Diem proclame l’état d’urgence au S-V.
20 et 24 octobre 61 : Taylor rencontre à 2 reprises Diem qui demande la signature d’un traité bilatéral entre les U.S.A. et le S-V mais aussi de l’aviation, des patrouilleurs côtiers et de l’armement offensif. L’entrevue du 24 aboutit à une demande de collaboration des Américains au sauvetage dans les régions connaissant des crues exceptionnelles dans le delta du Mékong. Cette demande d’aide permet aux autorités américaines de justifier derrière un paravent humanitaire une présence militaire renforcée au S-V.
On aborde également les questions de contre-insurrection que Taylor, représentant direct de Kennedy, cherche à « vendre » à un Diem réticent. Selon un télégramme de l’ambassade en date du 18, ce dernier « cherche à éviter d’aborder la question, finit par lui [Taylor] annoncer qu’il dispose d’un plan stratégique de son propre cru. » Il s’agit du plan de Robert Thompson que Diem a rencontré le 30 septembre et qui aboutira, le 13 novembre, au Delta pacification Plan se centrant géographiquement sur le Delta et l’ouest de Saigon (Tenenbaum, 2010, pp. 128-129).
Face aux maigres concessions politiques de Diem, le scepticisme des représentants du département d’État entraînera une réaction de Rusk, absent lors de cette rencontre car en déplacement au Japon : il déplorera un engagement américain sans véritables contreparties de la part de Diem.

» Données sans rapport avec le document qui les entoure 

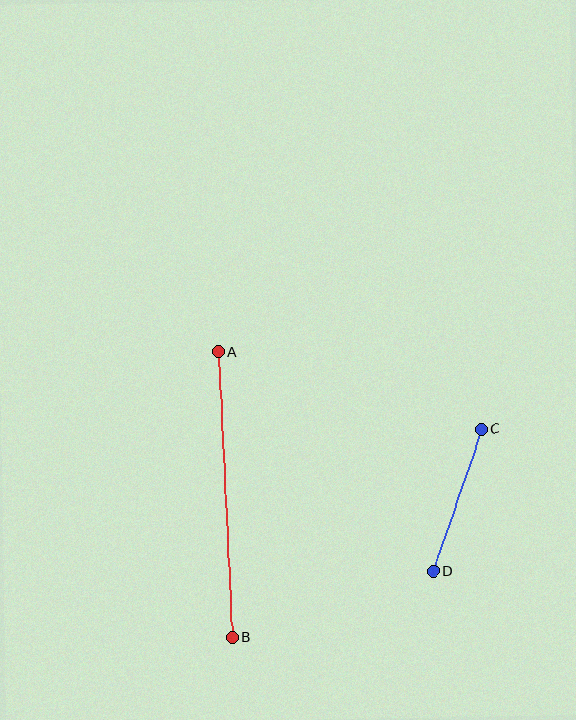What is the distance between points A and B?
The distance is approximately 286 pixels.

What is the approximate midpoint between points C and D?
The midpoint is at approximately (457, 500) pixels.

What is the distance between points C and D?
The distance is approximately 150 pixels.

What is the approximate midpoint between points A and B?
The midpoint is at approximately (225, 495) pixels.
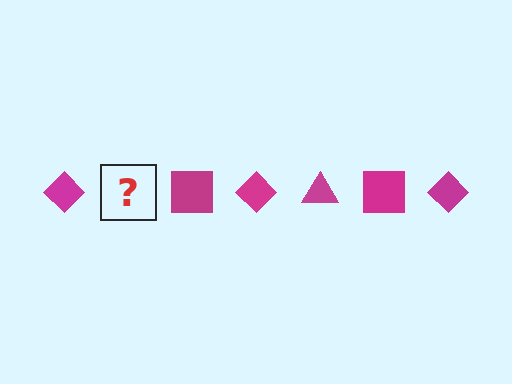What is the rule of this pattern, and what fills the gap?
The rule is that the pattern cycles through diamond, triangle, square shapes in magenta. The gap should be filled with a magenta triangle.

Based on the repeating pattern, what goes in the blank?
The blank should be a magenta triangle.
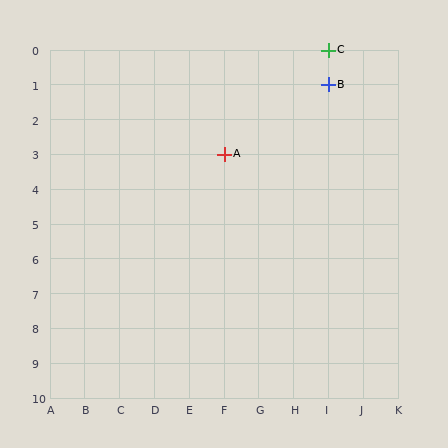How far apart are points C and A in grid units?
Points C and A are 3 columns and 3 rows apart (about 4.2 grid units diagonally).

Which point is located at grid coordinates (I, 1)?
Point B is at (I, 1).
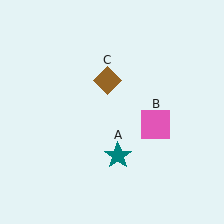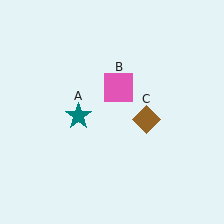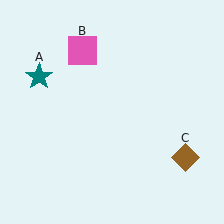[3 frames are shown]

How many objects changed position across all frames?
3 objects changed position: teal star (object A), pink square (object B), brown diamond (object C).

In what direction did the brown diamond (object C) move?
The brown diamond (object C) moved down and to the right.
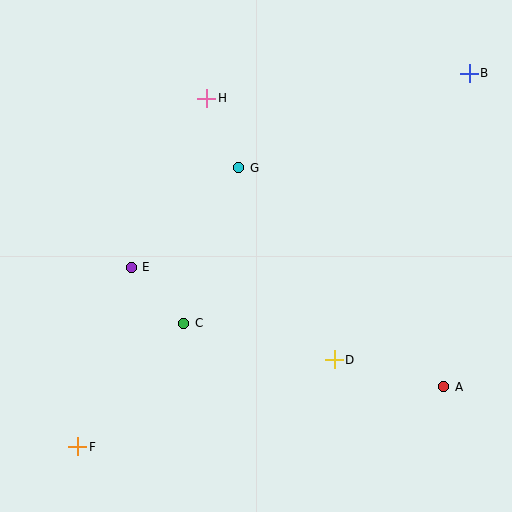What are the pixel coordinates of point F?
Point F is at (78, 447).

Un avis qui sera suivi par Georges Ball (sous-secrétaire d’État aux Affaires économiques) (Halberstam, 1974, pp. 207-208 ; Le dossier du Pentagone, 1971, p. 129).

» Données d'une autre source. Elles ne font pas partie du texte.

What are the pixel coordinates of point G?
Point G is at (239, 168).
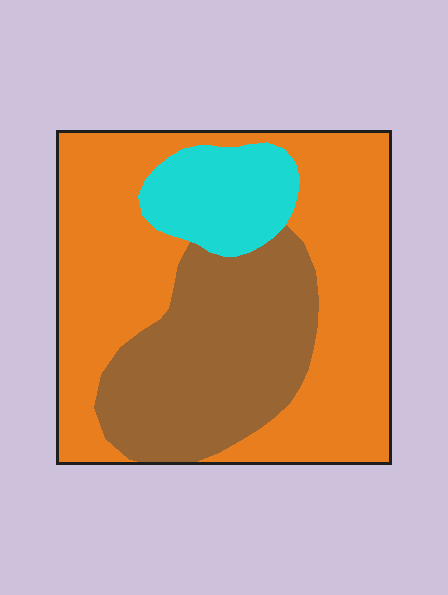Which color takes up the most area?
Orange, at roughly 55%.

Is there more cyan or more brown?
Brown.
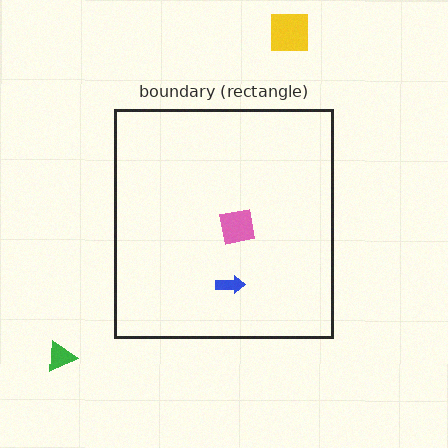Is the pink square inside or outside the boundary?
Inside.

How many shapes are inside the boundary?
2 inside, 2 outside.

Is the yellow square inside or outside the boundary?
Outside.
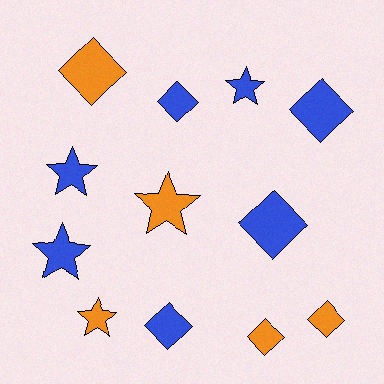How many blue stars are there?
There are 3 blue stars.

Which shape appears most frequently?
Diamond, with 7 objects.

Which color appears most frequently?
Blue, with 7 objects.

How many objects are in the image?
There are 12 objects.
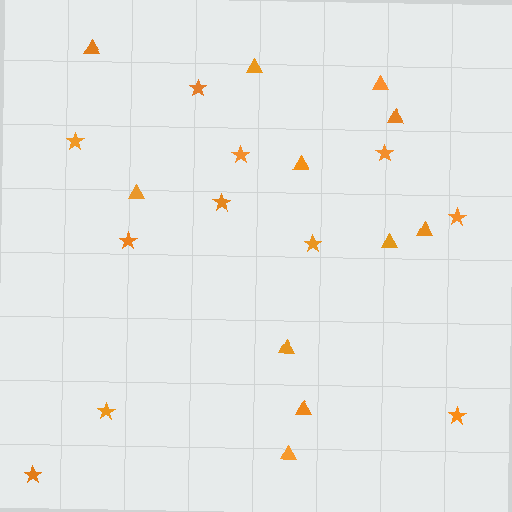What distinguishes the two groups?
There are 2 groups: one group of stars (11) and one group of triangles (11).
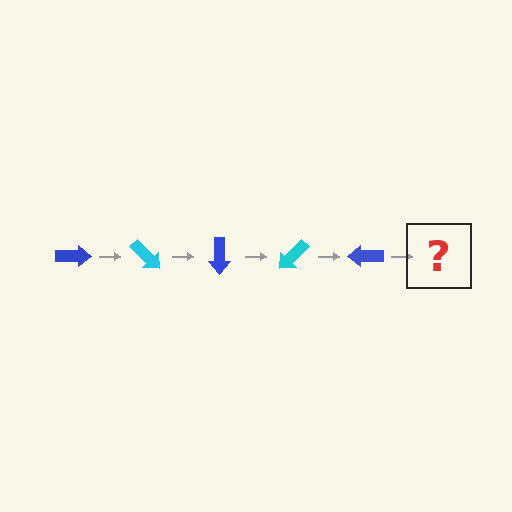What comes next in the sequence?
The next element should be a cyan arrow, rotated 225 degrees clockwise from the start.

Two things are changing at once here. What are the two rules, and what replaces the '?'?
The two rules are that it rotates 45 degrees clockwise each step and the color cycles through blue and cyan. The '?' should be a cyan arrow, rotated 225 degrees clockwise from the start.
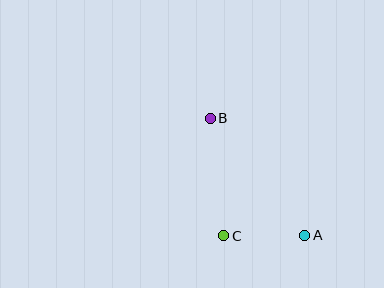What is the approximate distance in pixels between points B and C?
The distance between B and C is approximately 118 pixels.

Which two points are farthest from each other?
Points A and B are farthest from each other.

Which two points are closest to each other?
Points A and C are closest to each other.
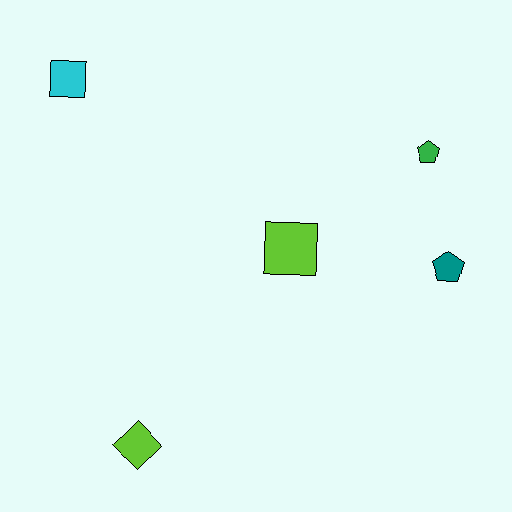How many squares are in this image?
There are 2 squares.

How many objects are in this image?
There are 5 objects.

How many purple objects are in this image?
There are no purple objects.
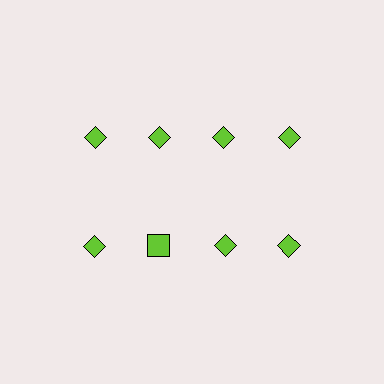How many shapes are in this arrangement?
There are 8 shapes arranged in a grid pattern.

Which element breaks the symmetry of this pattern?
The lime square in the second row, second from left column breaks the symmetry. All other shapes are lime diamonds.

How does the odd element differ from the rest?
It has a different shape: square instead of diamond.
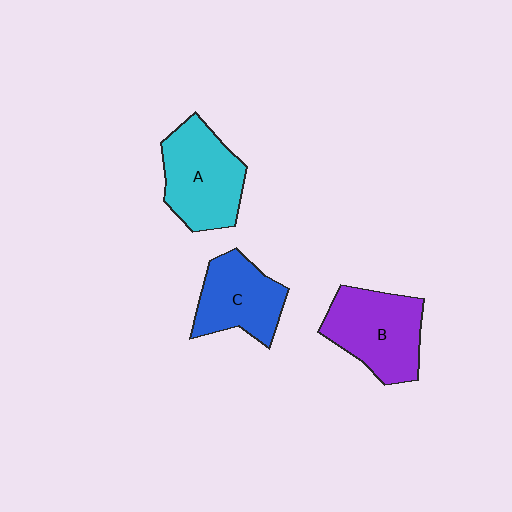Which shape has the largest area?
Shape B (purple).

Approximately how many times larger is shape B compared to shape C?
Approximately 1.2 times.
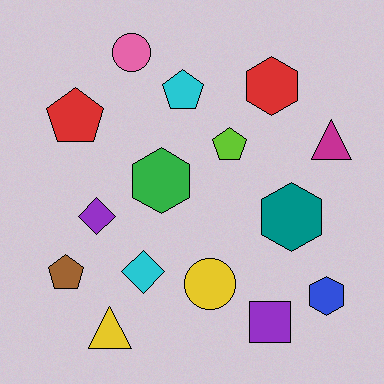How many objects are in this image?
There are 15 objects.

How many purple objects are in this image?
There are 2 purple objects.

23 octobre 61 : Nouvelle rupture des relations diplomatiques entre le Cambodge et la Thaïlande.
26 octobre 61 : Sihanouk confie au journaliste australien John William du Melbourne Tribune : « Je suis très pessimiste quant aux chances de préservation du Sud-Est asiatique contre le danger communiste. Oui, le Sud-Est asiatique appartiendra au communisme à plus ou moins brève échéance. » (cité in Tong, 1972, p. 103)
30 octobre 1961 : Nguyen Huu Tho, futur dirigeant du F.N.L. qui a été récemment libéré après une troisième tentative de l’endroit où il était détenu en résidence surveillée par le pouvoir diémiste rejoint Tay Ninh, actuel siège secret du F.N.L.
31 octobre 61 : L’ambassade américaine (Nolting) fait connaître un désir quasi-unanime du peuple s-v de voir véritablement intervenir les troupes américaines. Cette révélation de l’ambassade s’ajuste parfaitement avec les objectifs de la mission Taylor-Rostow en cours (Le dossier du Pentagone, 1971, p. 129).